Routine, repetition, and training others. In addition to scheduling, the way to a more harmonious work/life balance is based in creating a certain routine. Other people, after all, take your time because you let them. You need to make sure people know not to bother you while you’re working on something important, Whitman says.

“I use my stapler,” she says. “When the stapler’s on top of my cubicle, I’m working. If it’s really urgent, you can come get me, but otherwise, I’m working.”

The secret to that kind of thing working is twofold, Whitman says. First, you have to tell people what your “I’m working, leave me alone” signal is. Second, you have to give it time to work. “People say to me ‘I tried, the stapler thing doesn’t work.’ But they only tried it one or two times. You need to be consistent. It takes 30 to 35 days to build a habit.”

Habit is an important word for Whitman. It is the foundation of getting things done. If you’re in the habit of scheduling and sticking to your plans and deadlines, you’ll take the actions — another of her favorite words — that will get you where you need to go. Without consistent behaviors and actions, you will get a lot of exasperated sighs about where the time is going.

The How. Most people, young professionals included, know they need to get organized in order to get better control of their lives, from work to family to exercise. But all they typically hear is “You need to get organized,” not any concrete ideas for how to do it.

Whitman once counseled a young lady whose desk was legendary for its mess. After a brief talk, the woman admitted she needed to get organized and said she would get on it. Whitman said: “Tell me how you’re going to get organized.” And the woman stared helplessly.

Whitman brought her a set of baskets to organize her papers and showed her how to organize her drawers. She also taught her the simple art of not procrastinating. Look at the to-do list, realize what can be done now and what needs to get done sooner, and do it. Then organize into little compartments — baskets, if you will — and keep things filed properly. Again, a painfully simple, obvious solution. But not one that people teach often enough.

Whitman was ground in the importance of scheduled order from an early age. At age 20, her father, a career construction worker, immigrated from Italy and devoted his time to learning English at night school and bringing his sisters and parents to the United States. “Can you imagine a 20-year-old doing that?” Whitman asks. “He never really had a childhood.”

But the lessons of needing to work for what you want and following a path to get there sunk in. Whitman, who grew up in Newark, earned her bachelor’s in business administration from Rutgers and her MBA from Monmouth, which served her well as a senior banking vice president for 13 years in the 1980s and 1990s. Then, like so many in corporate America, Whitman was downsized after a merger.

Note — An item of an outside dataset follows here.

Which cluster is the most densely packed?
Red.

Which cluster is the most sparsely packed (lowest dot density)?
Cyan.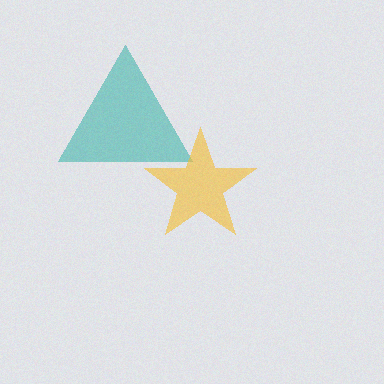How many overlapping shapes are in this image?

“I told my husband to give me six months,” she says. “I had always wanted to get into motivational speaking, public speaking, and such. I said if I didn’t get somewhere in six months, I’ll go get a job.” That was 13 years ago, “and I’ve never looked back.”

Then again, why would she? Her entire approach to success is based on balancing the now with an eye toward the future. “Young people need to plan for the future,” she says. “And I’m not preachy, this isn’t about preaching. It’s about the tactics and logistics that build success.”